Jim Morrison's Adventures in the Afterlife (76 page)

Jim pushed his hair out of his eyes. The heat from the burning lake was causing him to break out in a sweat. “We just have to take it on trust. Doc’s right, there’s no other way.”

But Semple was digging in. Jim hadn’t known her that long, and
most of that knowledge was carnal, but he was already starting to recognize her capacity for resolute stubbornness. She was quite prepared to face down Doc Holliday if need be. “I bow to the fact that you’ve been around the Afterlife far longer than either me or Jim, but I’ve crossed a few bridges in my time and I’m pretty well versed in their symbolic content. I have to assume that a bridge that only goes halfway is exactly what it claims to be, a dead end. With the accent on
dead.”

Doc gave her a hard look. “I wouldn’t spend too long bowing to my experience. I can hear the bad guys coming down the tunnel.”

With no other alternative, they scrambled along the ledge toward the elegant stone arch of the ambiguous half bridge. Semple shook her head even as she ran. “I still think we’re doing the wrong thing.”

They were almost to the bridge when the pursuers came out of the tunnel.

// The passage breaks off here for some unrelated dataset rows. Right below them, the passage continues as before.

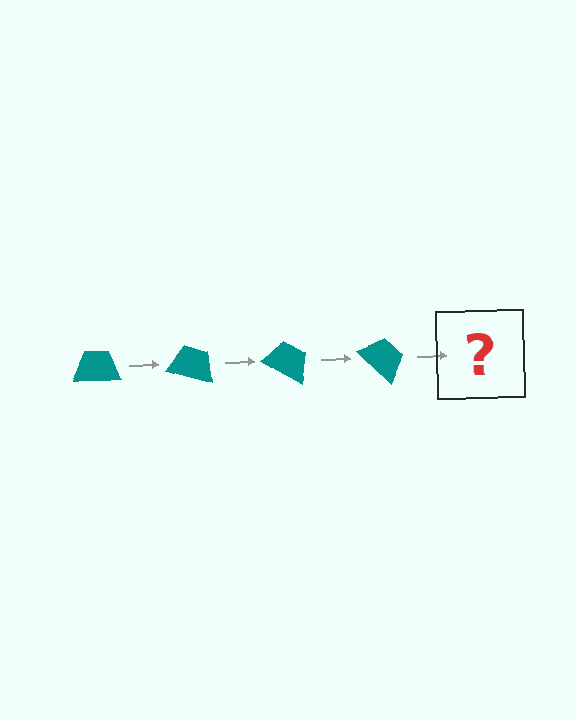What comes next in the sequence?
The next element should be a teal trapezoid rotated 60 degrees clockwise.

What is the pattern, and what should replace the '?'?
The pattern is that the trapezoid rotates 15 degrees clockwise each step. The '?' should be a teal trapezoid rotated 60 degrees clockwise.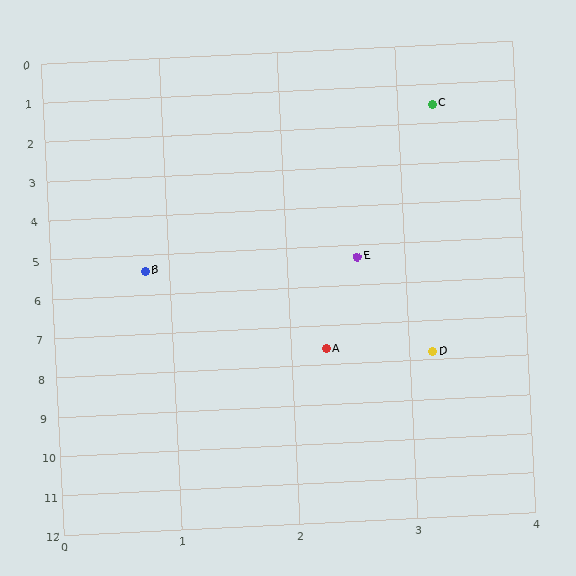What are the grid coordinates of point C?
Point C is at approximately (3.3, 1.5).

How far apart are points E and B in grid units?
Points E and B are about 1.8 grid units apart.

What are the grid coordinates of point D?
Point D is at approximately (3.2, 7.8).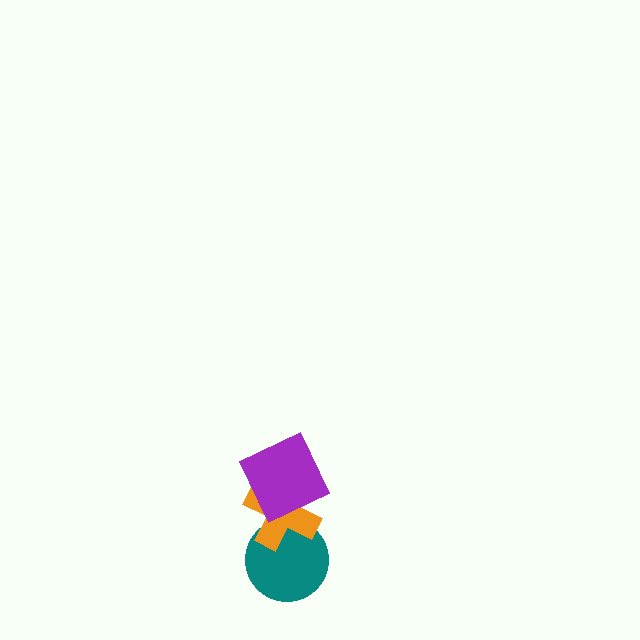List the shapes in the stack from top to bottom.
From top to bottom: the purple square, the orange cross, the teal circle.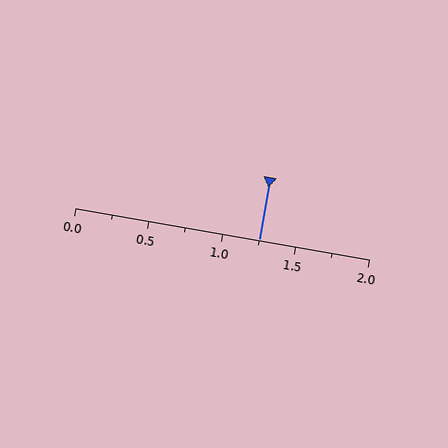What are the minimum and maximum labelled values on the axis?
The axis runs from 0.0 to 2.0.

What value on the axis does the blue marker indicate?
The marker indicates approximately 1.25.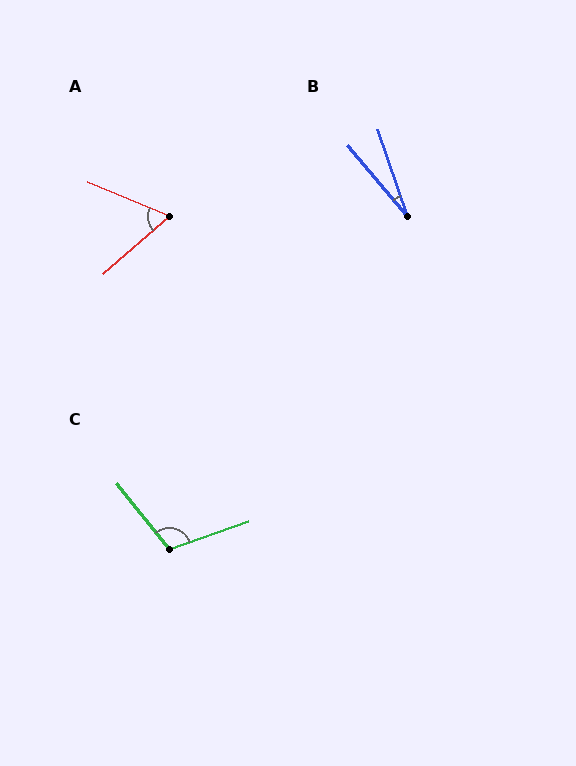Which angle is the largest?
C, at approximately 109 degrees.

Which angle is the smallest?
B, at approximately 21 degrees.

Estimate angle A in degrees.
Approximately 64 degrees.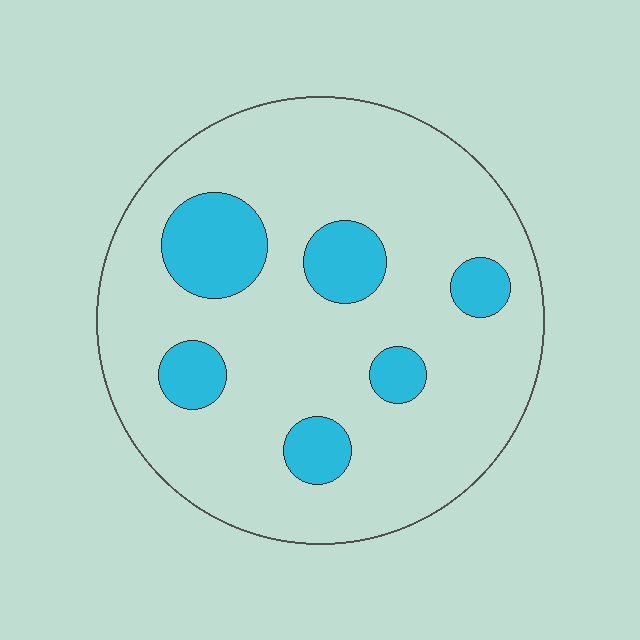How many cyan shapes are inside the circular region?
6.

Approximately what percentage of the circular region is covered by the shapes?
Approximately 15%.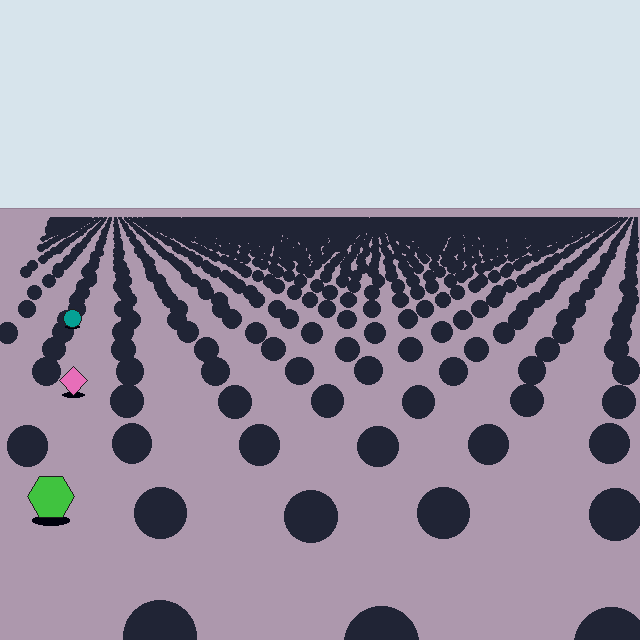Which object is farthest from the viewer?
The teal circle is farthest from the viewer. It appears smaller and the ground texture around it is denser.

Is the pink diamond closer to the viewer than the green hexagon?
No. The green hexagon is closer — you can tell from the texture gradient: the ground texture is coarser near it.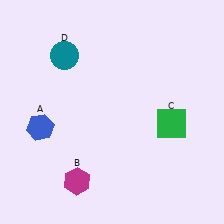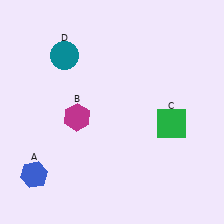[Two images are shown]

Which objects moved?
The objects that moved are: the blue hexagon (A), the magenta hexagon (B).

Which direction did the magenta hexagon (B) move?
The magenta hexagon (B) moved up.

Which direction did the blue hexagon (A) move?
The blue hexagon (A) moved down.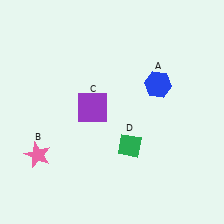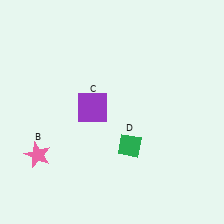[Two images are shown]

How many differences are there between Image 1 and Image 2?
There is 1 difference between the two images.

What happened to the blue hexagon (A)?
The blue hexagon (A) was removed in Image 2. It was in the top-right area of Image 1.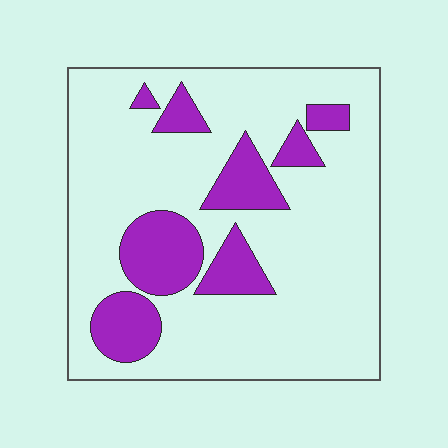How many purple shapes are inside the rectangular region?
8.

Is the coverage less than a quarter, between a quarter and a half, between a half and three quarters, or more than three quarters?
Less than a quarter.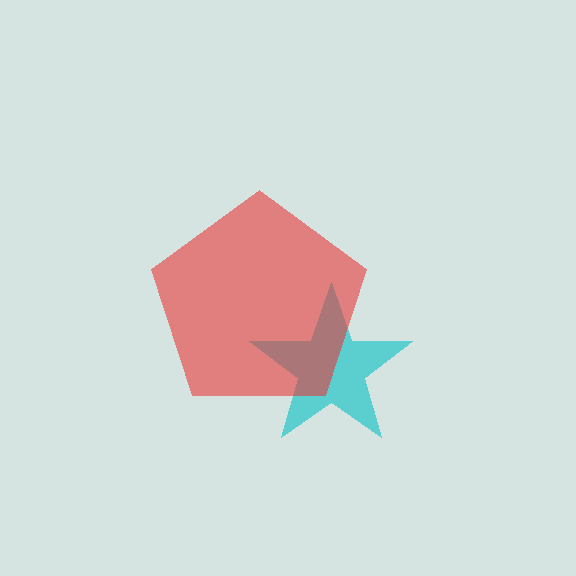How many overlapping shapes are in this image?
There are 2 overlapping shapes in the image.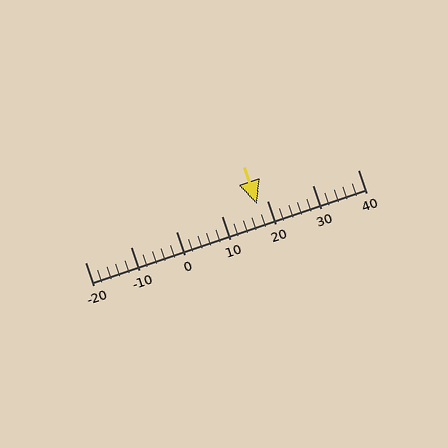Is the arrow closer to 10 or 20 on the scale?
The arrow is closer to 20.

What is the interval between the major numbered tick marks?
The major tick marks are spaced 10 units apart.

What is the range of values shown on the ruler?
The ruler shows values from -20 to 40.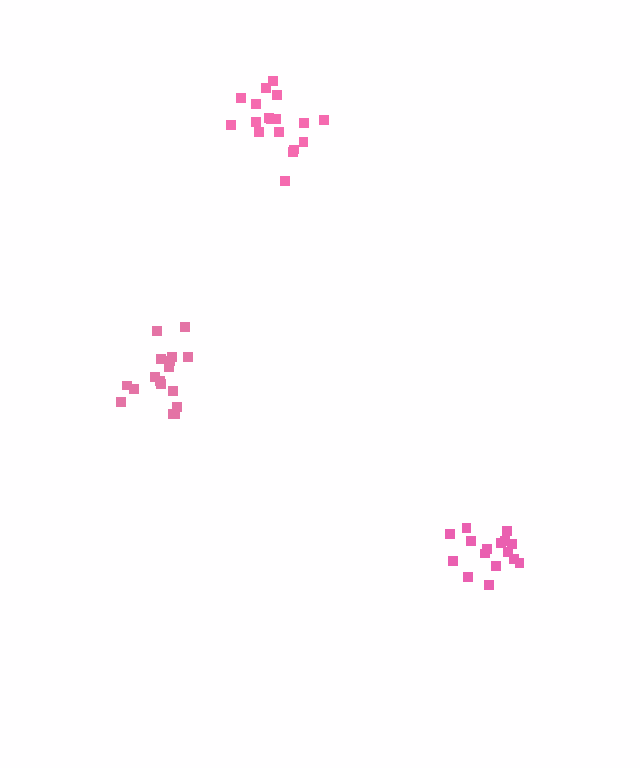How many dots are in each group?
Group 1: 17 dots, Group 2: 16 dots, Group 3: 18 dots (51 total).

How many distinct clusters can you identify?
There are 3 distinct clusters.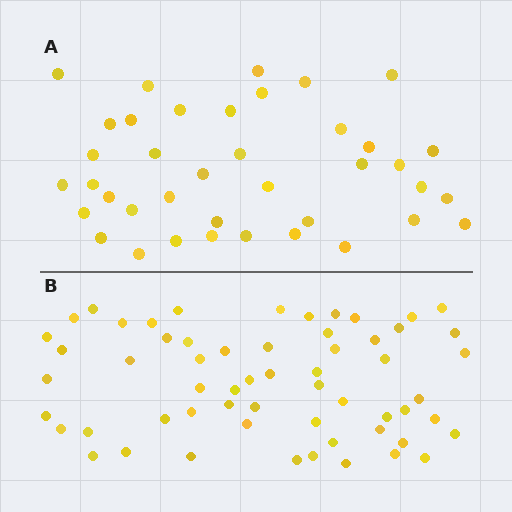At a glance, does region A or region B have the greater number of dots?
Region B (the bottom region) has more dots.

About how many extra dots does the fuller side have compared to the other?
Region B has approximately 20 more dots than region A.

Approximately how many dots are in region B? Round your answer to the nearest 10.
About 60 dots. (The exact count is 59, which rounds to 60.)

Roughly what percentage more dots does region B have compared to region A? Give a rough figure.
About 50% more.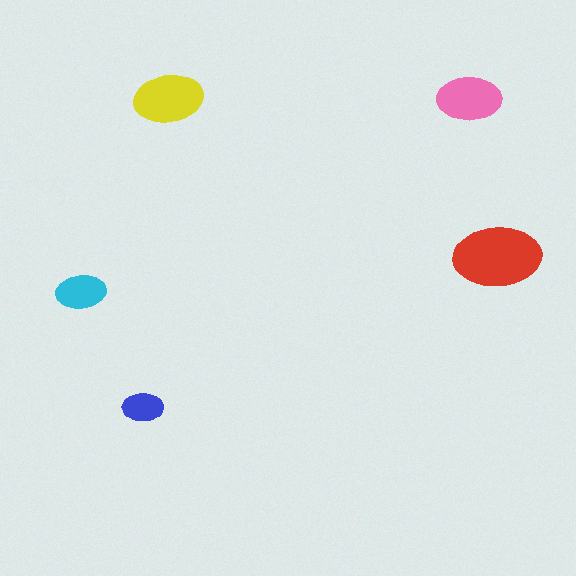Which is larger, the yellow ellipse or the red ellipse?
The red one.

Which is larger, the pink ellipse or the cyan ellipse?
The pink one.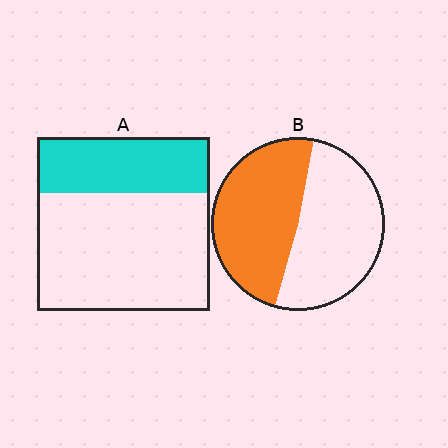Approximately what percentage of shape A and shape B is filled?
A is approximately 30% and B is approximately 50%.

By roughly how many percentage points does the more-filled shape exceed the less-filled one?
By roughly 15 percentage points (B over A).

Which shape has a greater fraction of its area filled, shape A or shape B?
Shape B.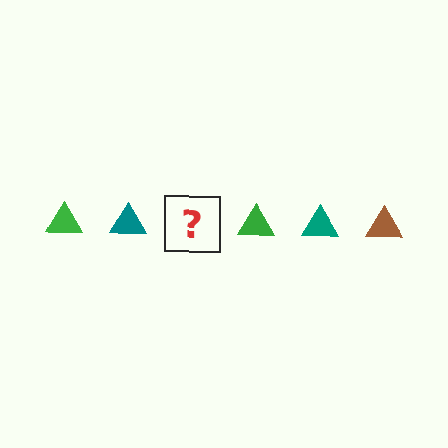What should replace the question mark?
The question mark should be replaced with a brown triangle.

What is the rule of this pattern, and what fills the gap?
The rule is that the pattern cycles through green, teal, brown triangles. The gap should be filled with a brown triangle.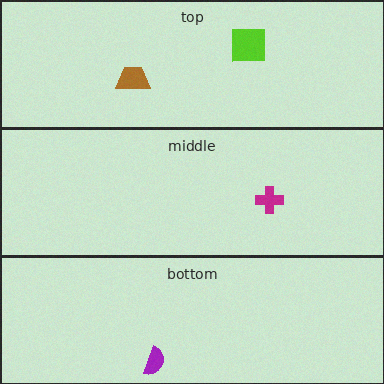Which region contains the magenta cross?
The middle region.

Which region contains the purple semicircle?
The bottom region.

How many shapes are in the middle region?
1.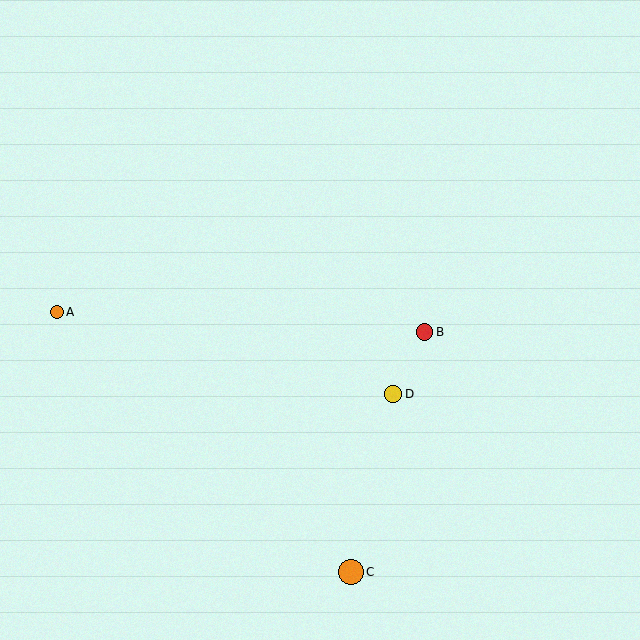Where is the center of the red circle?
The center of the red circle is at (425, 332).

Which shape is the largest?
The orange circle (labeled C) is the largest.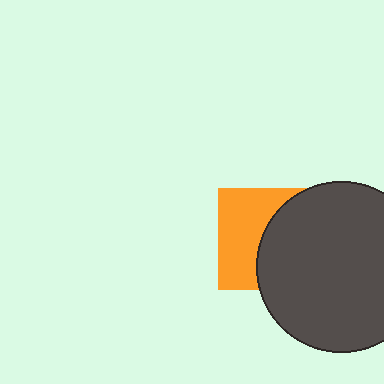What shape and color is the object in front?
The object in front is a dark gray circle.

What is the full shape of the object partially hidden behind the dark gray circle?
The partially hidden object is an orange square.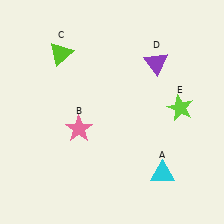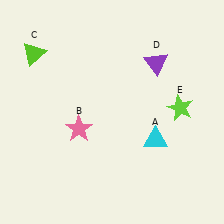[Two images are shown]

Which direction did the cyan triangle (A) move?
The cyan triangle (A) moved up.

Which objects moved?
The objects that moved are: the cyan triangle (A), the lime triangle (C).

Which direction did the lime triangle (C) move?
The lime triangle (C) moved left.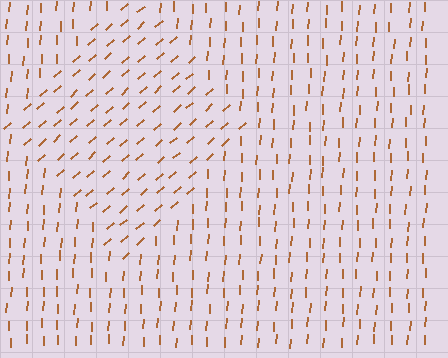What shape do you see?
I see a diamond.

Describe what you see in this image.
The image is filled with small brown line segments. A diamond region in the image has lines oriented differently from the surrounding lines, creating a visible texture boundary.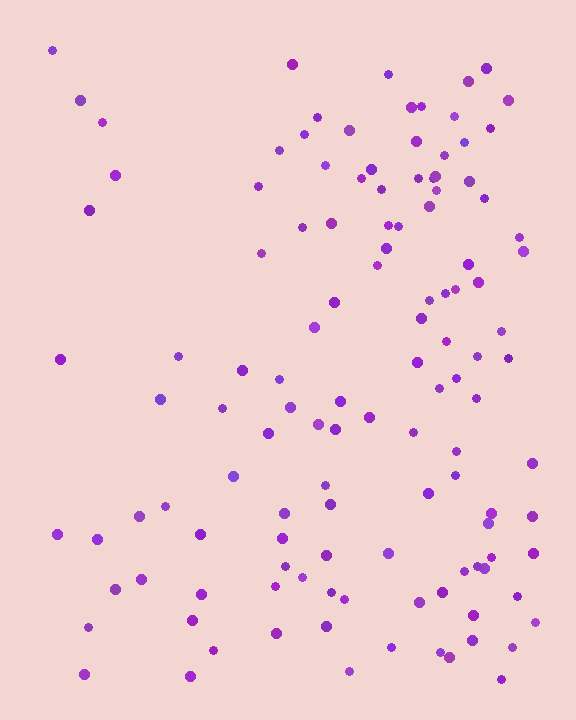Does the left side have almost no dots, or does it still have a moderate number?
Still a moderate number, just noticeably fewer than the right.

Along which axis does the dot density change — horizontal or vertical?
Horizontal.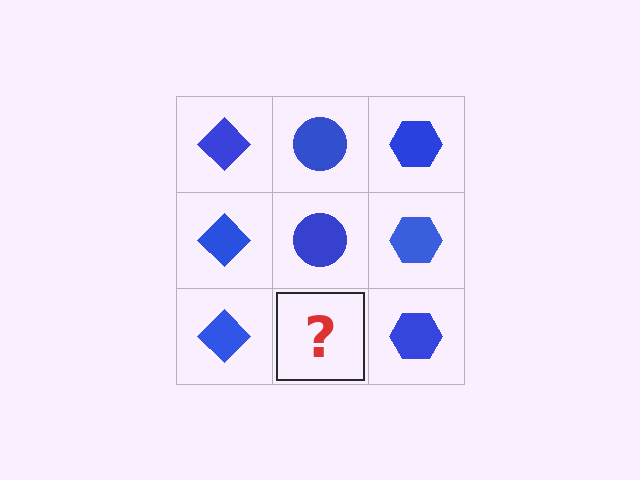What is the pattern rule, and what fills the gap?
The rule is that each column has a consistent shape. The gap should be filled with a blue circle.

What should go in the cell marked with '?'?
The missing cell should contain a blue circle.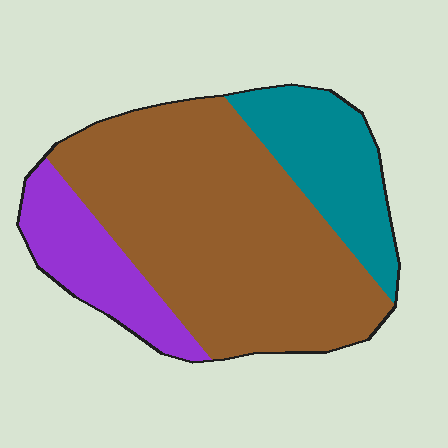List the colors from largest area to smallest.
From largest to smallest: brown, teal, purple.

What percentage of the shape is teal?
Teal takes up less than a quarter of the shape.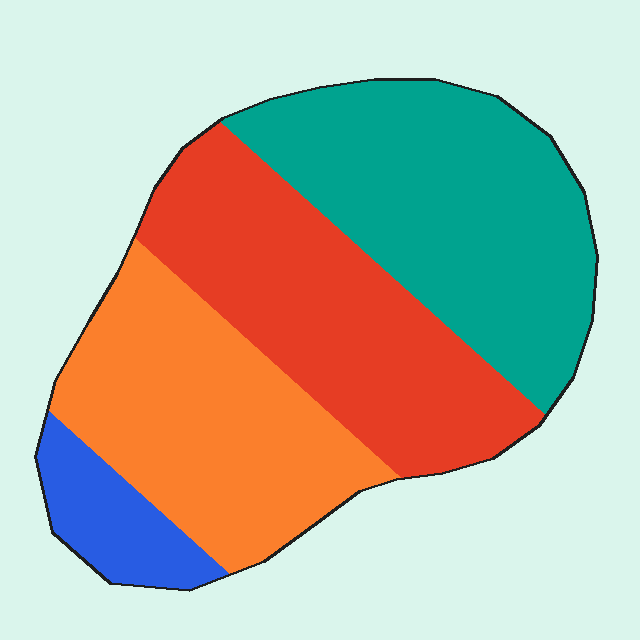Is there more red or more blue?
Red.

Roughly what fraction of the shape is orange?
Orange takes up about one quarter (1/4) of the shape.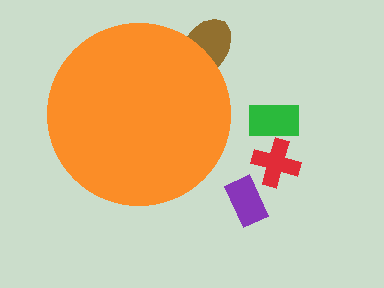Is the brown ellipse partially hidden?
Yes, the brown ellipse is partially hidden behind the orange circle.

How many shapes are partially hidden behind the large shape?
1 shape is partially hidden.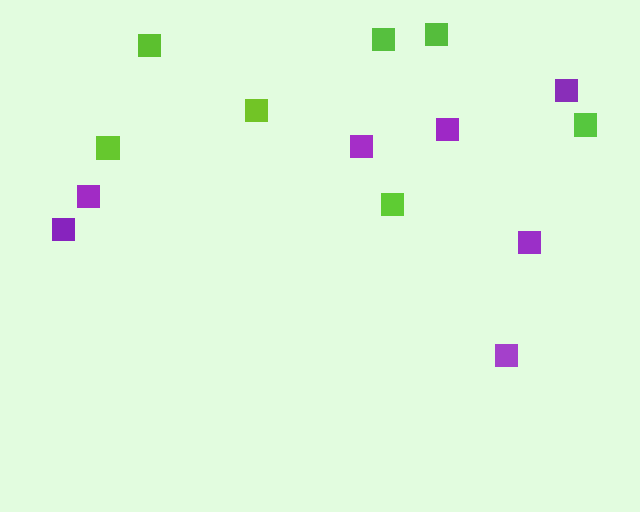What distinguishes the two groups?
There are 2 groups: one group of lime squares (7) and one group of purple squares (7).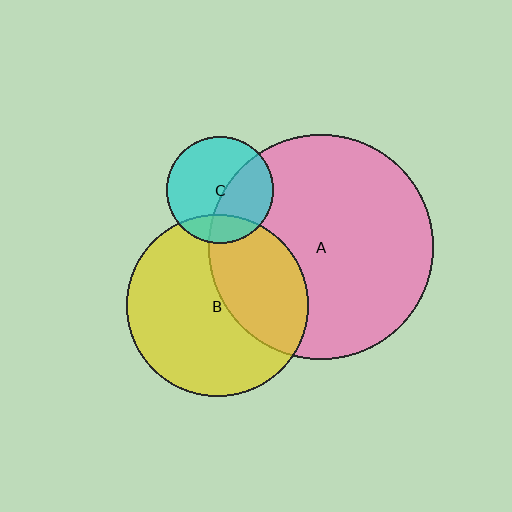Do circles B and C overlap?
Yes.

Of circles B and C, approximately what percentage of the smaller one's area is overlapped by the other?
Approximately 20%.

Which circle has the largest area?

Bullets peppered the rock walls above the ledge, but none came close enough to be a threat. The posse was shooting on the run, more as matter of brute psychology than out of any serious intent to do harm. In no time they would catch up with Jim, Semple, and Doc, and the fugitives would be in the bag. Doc didn’t even bother to fire back. In four more paces, he was on the bridge. Jim was immediately behind him. For a moment Semple balked, then two more shots hit the rock wall and she started forward again. “Damn you both. This is insane.”

“You want to fall into the clutches of Kali?”

“I don’t want to fall into the burning lake.”

“Trust that you won’t fall.”

“I can’t just walk off into empty air like Daffy Duck.”

Jim and Doc held out their hands. “We’ll do it together.”

Semple grasped their hands. With Jim and Doc on the outside, and her in the middle, the three of them stepped into nothingness, with only the lake of fire beneath them. In the last second, Doc laughed out loud. “Entering the Dragon Ride—if the damn thing exists!”

10
 
How easy to survive?
 

W
hat has happened to my creation?”

Anger and alarm were Semple’s first response as she grew to human form out of the rolling swirls of orange Day-Glo mist in which she, Doc Holliday, and Jim Morrison had made their vaporous, billowing reentry from the Dragon Ride. She sprang to her feet before Jim and Doc were even fully formed and looked around furiously at the ruins of her onetime kingdom, as yet unaware that she was jaybird-naked. “I thought there’d be damage, but never anything like this.”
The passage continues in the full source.